House Natural Resources Committee members attempted to push through legislation that would have sold over 500,000 acres of federal public lands in Nevada and Utah—tried at the last minute, under cover of darkness, without opportunity for congressional review or public input. The amendment included no requirements for public use and no limitations on future development, meaning these irreplaceable landscapes could be transformed into golf courses, luxury resorts, or strip malls. Several parcels targeted for sale included acreage in designated Wilderness Areas and National Conservation Areas—the highest levels of federal protection—with some sitting adjacent to Zion National Park. In southern Utah, certain parcels appeared included solely to enable the controversial Lake Powell pipeline, which would exacerbate the ongoing water crisis on the Colorado River.

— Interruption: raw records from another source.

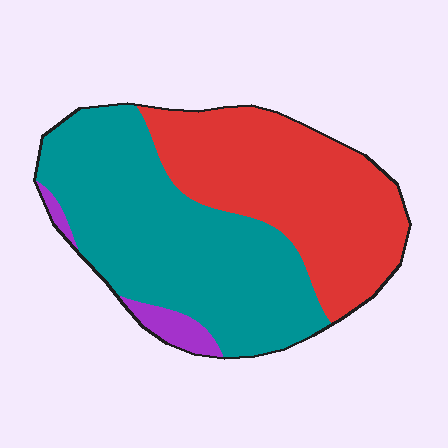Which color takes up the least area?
Purple, at roughly 5%.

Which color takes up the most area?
Teal, at roughly 55%.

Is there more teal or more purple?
Teal.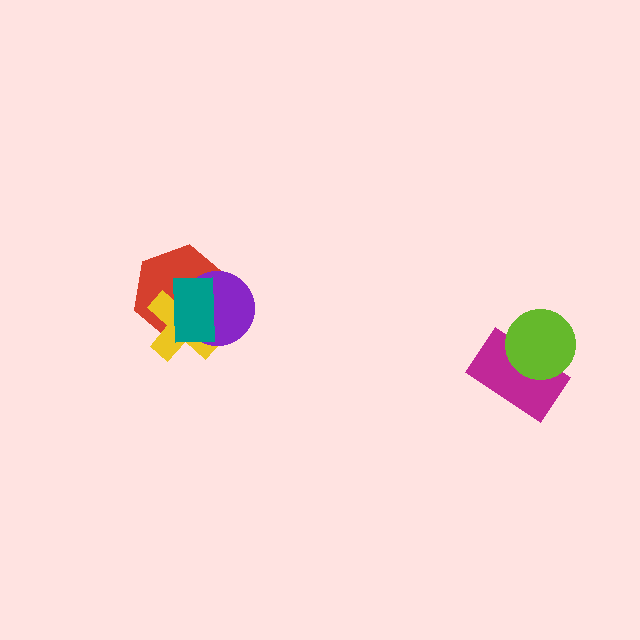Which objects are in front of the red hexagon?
3 objects cover part of the red hexagon: the yellow cross, the purple circle and the teal rectangle.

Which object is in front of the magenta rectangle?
The lime circle is in front of the magenta rectangle.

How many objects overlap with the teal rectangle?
3 objects overlap with the teal rectangle.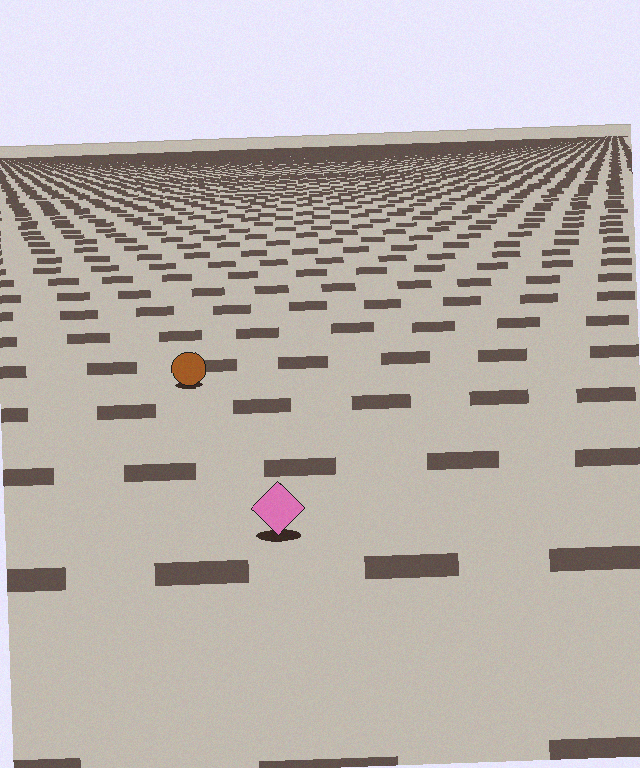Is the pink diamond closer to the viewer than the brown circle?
Yes. The pink diamond is closer — you can tell from the texture gradient: the ground texture is coarser near it.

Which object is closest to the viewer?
The pink diamond is closest. The texture marks near it are larger and more spread out.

"This sell-off amendment represents the worst kind of conservation policy—liquidating irreplaceable public landscapes to fund tax breaks for the wealthy while cutting communities off from the lands that define the American West. Public lands belong to all of us, not to the highest bidder."

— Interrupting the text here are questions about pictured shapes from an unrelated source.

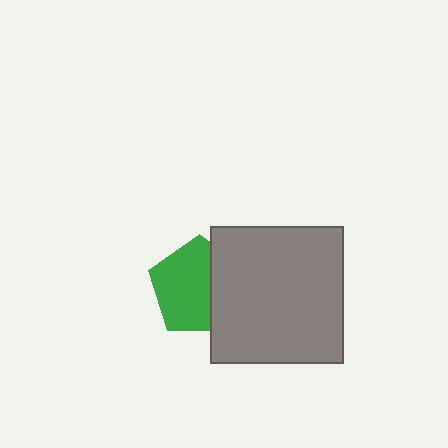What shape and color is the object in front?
The object in front is a gray rectangle.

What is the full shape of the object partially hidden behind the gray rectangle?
The partially hidden object is a green pentagon.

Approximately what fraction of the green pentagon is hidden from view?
Roughly 36% of the green pentagon is hidden behind the gray rectangle.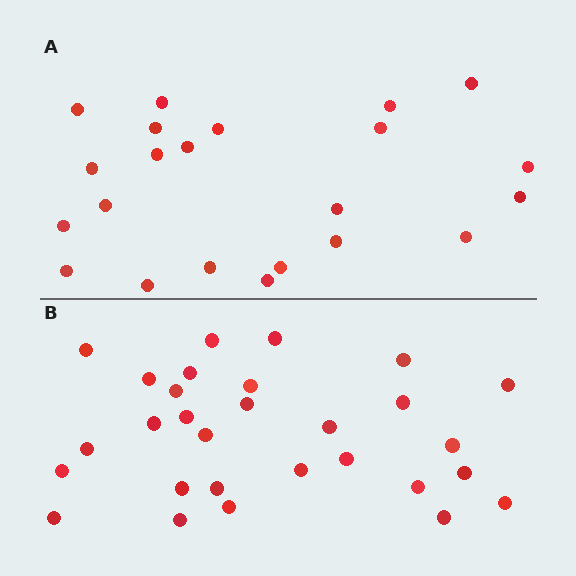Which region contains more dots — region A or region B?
Region B (the bottom region) has more dots.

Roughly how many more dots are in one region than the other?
Region B has roughly 8 or so more dots than region A.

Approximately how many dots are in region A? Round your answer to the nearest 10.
About 20 dots. (The exact count is 22, which rounds to 20.)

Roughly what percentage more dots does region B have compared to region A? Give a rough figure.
About 30% more.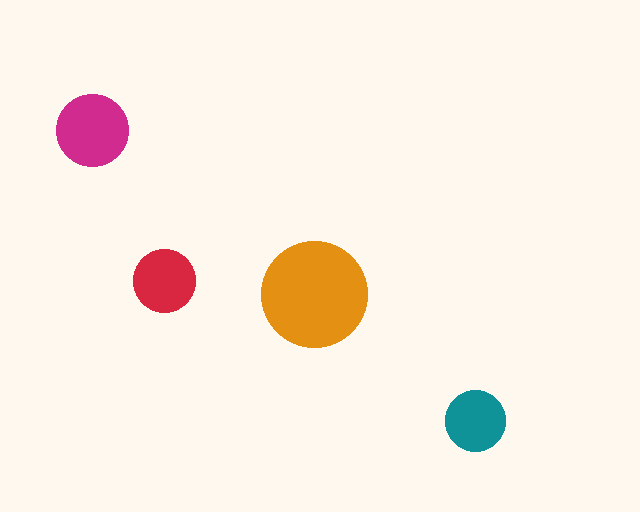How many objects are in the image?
There are 4 objects in the image.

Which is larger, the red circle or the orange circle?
The orange one.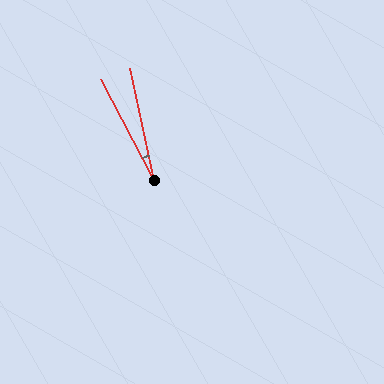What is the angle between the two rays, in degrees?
Approximately 15 degrees.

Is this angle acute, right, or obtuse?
It is acute.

— Chance Cutrano, Director of Programs, Resource Renewal Institute

The amendment represented the cynical use of America's natural heritage as a piggy bank for tax cuts benefiting the wealthy. Polling consistently shows that Americans—especially westerners who live closest to these lands—strongly support keeping public lands in public hands and overwhelmingly reject efforts to sell these shared landscapes. The proposed sales would have devastated pristine desert habitat critical for endangered species like desert bighorn sheep and greater sage-grouse, while fragmenting migration corridors essential for wildlife survival.

The Senate must heed the bipartisan opposition that defeated this amendment in the House and ensure no similar provisions enter the reconciliation bill. Our public lands provide clean water, wildlife habitat, recreation opportunities, and climate stability that benefit every American—services that cannot be replaced once lost to private development. Congress must choose conservation legacy over corporate profit and reject any attempt to resurrect these land sales.